Memory bandwidth per core and aggregate for Nehalem EP vs Westmere EP
I was wondering if anyone has any performance results for latency and memory bandwidth per core and aggregata for the westmere EP vs Nehalem EP.
In theory, each socket memory subsystem should deliver ~31.992GiB/s raw. However in practice it is more like 10GiB/s for Nehalem and I have seen similar results for Westmere EP. Are there any more detailed results for Westmere EP published ?
Does anyone know the changes in the memory subsystem and the Global Queue which allows more outstanding memory transactions on the Westmere vs Nehalem and by how much this may impact the performance per / core and aggregate / socket and overall?
Is anyone familiar with the points at which queuing of the requests takes place? And how long the queue length is?
Any information or a pointer to this specific type of information would be appreciated.....
As no experts on this subject have responded, I'll point out that you need the BIOS NUMA mode setting and a balanced number of threads running on each CPU, with aligned nontemporal stores, and DDR1333, to approach rated bandwidth. As far as I know, the biggest improvement in WSM-EP compared to NHM-EP would be the support for 2 DDR1333 sticks per channel, so, unlike NHM, you could get full memory bandwidth with more than 6 sticks installed. You may need to balance the use of the cache channels which serve 2 cores against those which serve 1 core (by not running more threads than you would on NHM-EP, and figuring out optimum placement), to get full bandwidth on WSM-EP 6 core CPUs. On the WSM-EP I've tested, KMP_AFFINITY="proclist=[2-5,8-11],explicit" appears suitable for 8 threads, with HT disabled. If there is a BIOS NUMA mode setting, it is likely to be shipped disabled, accounting for a lot of people getting low bandwidth assessments. The idea of non-NUMA appears to be to limit memory performance to a level which can be achieved without controlling thread affinity. As I remember, the total bandwidth for 2 sockets is about 40% more than for one socket, which seems not to agree with your implication.
so it is possible with the NUMA BIOS setting set to ON and by properly alligning threads on cores to attain > 10GiB/s per IMC? Is there any documentation with detais about these BIOS (or other) setings and how they affect application / system performance?

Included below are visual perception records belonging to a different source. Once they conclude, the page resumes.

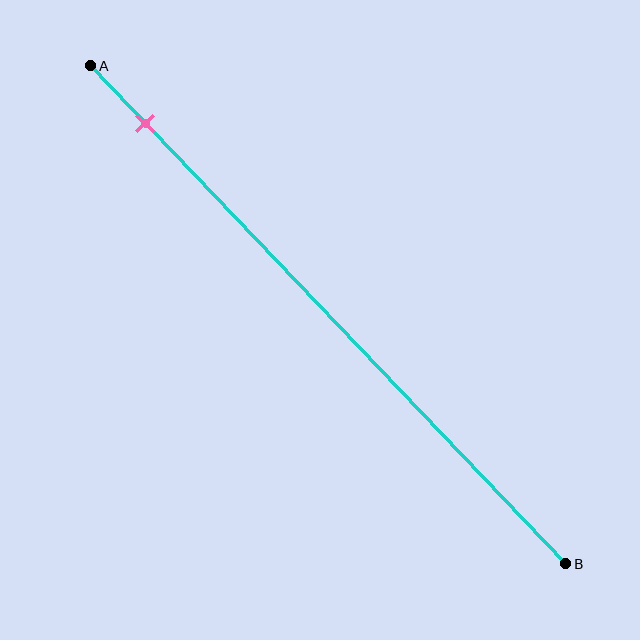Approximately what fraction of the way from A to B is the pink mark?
The pink mark is approximately 10% of the way from A to B.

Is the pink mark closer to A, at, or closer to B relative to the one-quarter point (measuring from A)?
The pink mark is closer to point A than the one-quarter point of segment AB.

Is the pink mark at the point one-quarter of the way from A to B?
No, the mark is at about 10% from A, not at the 25% one-quarter point.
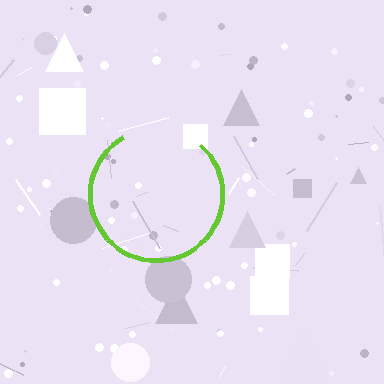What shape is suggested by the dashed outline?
The dashed outline suggests a circle.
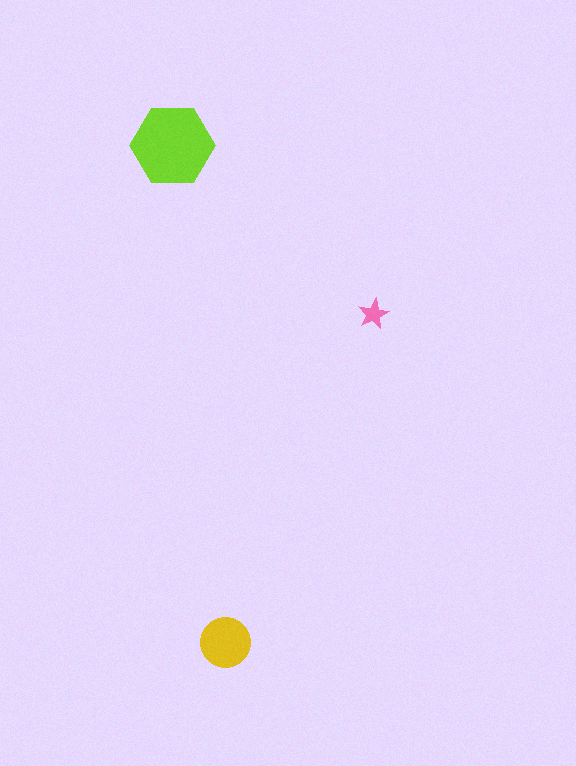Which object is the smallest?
The pink star.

Here is a report from Fujitsu on the memory bandwidth demonstrated with the various models of WSM-EP and various memory stick configurations. They also discuss some effects of memory interleaving, which is one of the primary considerations for performance of applications which depend on memory performance. If your machine is set in a "non-NUMA" BIOS configuration, that cuts the peak memory performance by about 40% in return for making it nearly independent of which cores your job is bound (or not bound) to. In this Dell paper apparently they refer to the non-NUMA setting as Node Interleaved. Each core would access alternately a cache line on local memory and a cache line on the memory local to the other CPU, giving performance intermediate to what you would get with 100% local memory or 100% remote memory. If you set up NUMA mode but don't bind threads to cores and build your application so that memory access is always local, the NUMA mode would likely give you uncontrolled performance variations. Here is a note about non-temporal stores (at a fairly high level). You could read about them with more technical detail and less information about relevance in the instruction reference. As noted, you generally need non-portable compiler options or pragmas to get them compiled in. They also are necessary to approach rated bandwidth. If you specify non-temporal moves directly at low level, by using intrinsics, you must take care of alignment. The icc #pragma vector non-temporal will make the adjustments by splitting off scalar remainder loops so that aligned non-temporal instructions can be used for the body of the loop, as will current glibc and Intel memcpy() library functions. So you could perform your memory bandwidth measurements with memcpy() if you take care how you do it. The OS support functions (e.g. glibc) are responsible for "first-touch" allocation, so that memory is used local to the CPU which first accesses it. Thus, in NUMA mode, the thread which first hits the memory (e.g. initialization) must plan ahead to run on the same CPU where all the work will be done. So, you would need to run threaded mode with consistent affinity from beginning to end to get the boost in aggregate bandwidth which 2 CPUs are capable of.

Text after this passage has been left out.